Француский самагонщик : Слово чести

20:17  10-09-2007
Весёлый город затих в ожидании погрома.
Ждали православные, некоторые даже активно готовились. Ждали жиды, и тоже готовились – кто к неизбежной потере имущества, чести жён и дочерей, а то и жизни, кто к отпору, который власти дадут погромщикам. Собирали какие-то деньги, ходили к околоточному, надеялись. Ждали греческие, армянские, румынские торговцы, которые, может быть, не слишком одобряли такое варварство, к тому же опасались попасть под горячую руку, ибо были равно с жидами чернявы, но лелеяли приятную надежду, что всё обойдётся, а торговля после погрома бойче пойдёт.
В окрестностях порта ждали не слишком сильно: там мало чего боялись, да и к делам города особого интереса не испытывали.
В том, что погром будет, не сомневался никто. Вопрос был только в том, когда начнётся: сегодня вечером или завтра утром.
Вечер прошёл тихо. Значит, утром.

Полковник Черемисов допил кофий, прикрикнул на кухарку, чтобы убирала живее, и, пересев в кресло, задремал вполглаза. Сквозь дрёму думал о разном. Сначала о том, что никому не нужен. С тех пор, как вышел в отставку, сделался не нужен. Дочери замужем, обе далеко отсюда, сына всё равно что нет – против Царя и Отечества пошёл, позор, позор…

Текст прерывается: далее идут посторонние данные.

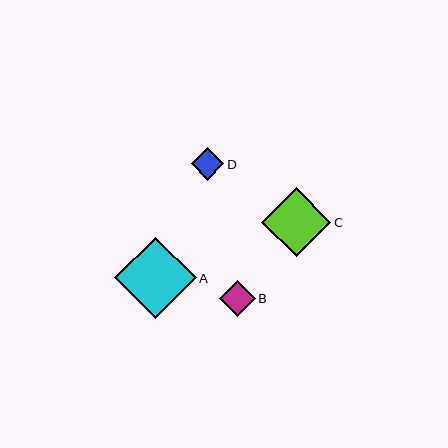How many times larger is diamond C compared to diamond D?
Diamond C is approximately 2.1 times the size of diamond D.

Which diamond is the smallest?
Diamond D is the smallest with a size of approximately 32 pixels.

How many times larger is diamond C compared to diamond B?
Diamond C is approximately 1.9 times the size of diamond B.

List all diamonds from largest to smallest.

Потом подагра о себе напомнила.
Потом, когда немного отпустило, опять начал клевать носом и подумал, что жить стало трудно, пенсион небольшой, не прожить. Почти не прожить.
Потом естественным образом подумал о евреях. Это из-за них всё дорожает. И Митя из-за них с пути сбился. И просто жизни от них нет.
К базару уж не подойди. Мало греков, мало армян, теперь – это бедствие. И всё разрастаются, разрастаются эти кварталы. То и дело – чужие, ах, чужие здесь, в России, фигуры в длиннополых чёрных лапсердаках, в чёрных шляпах, с неопрятными пейсами. И ещё более – крикливые, картавые, сопливые, торгующие, обманывающие. И уж вовсе отвратительные – угрюмые, огромные, скверно пахнущие, вечно пьяные возчики. И даже более, чем вовсе, – хитроглазые расфранчённые вульгарные молодчики, через одного с щегольскими тросточками.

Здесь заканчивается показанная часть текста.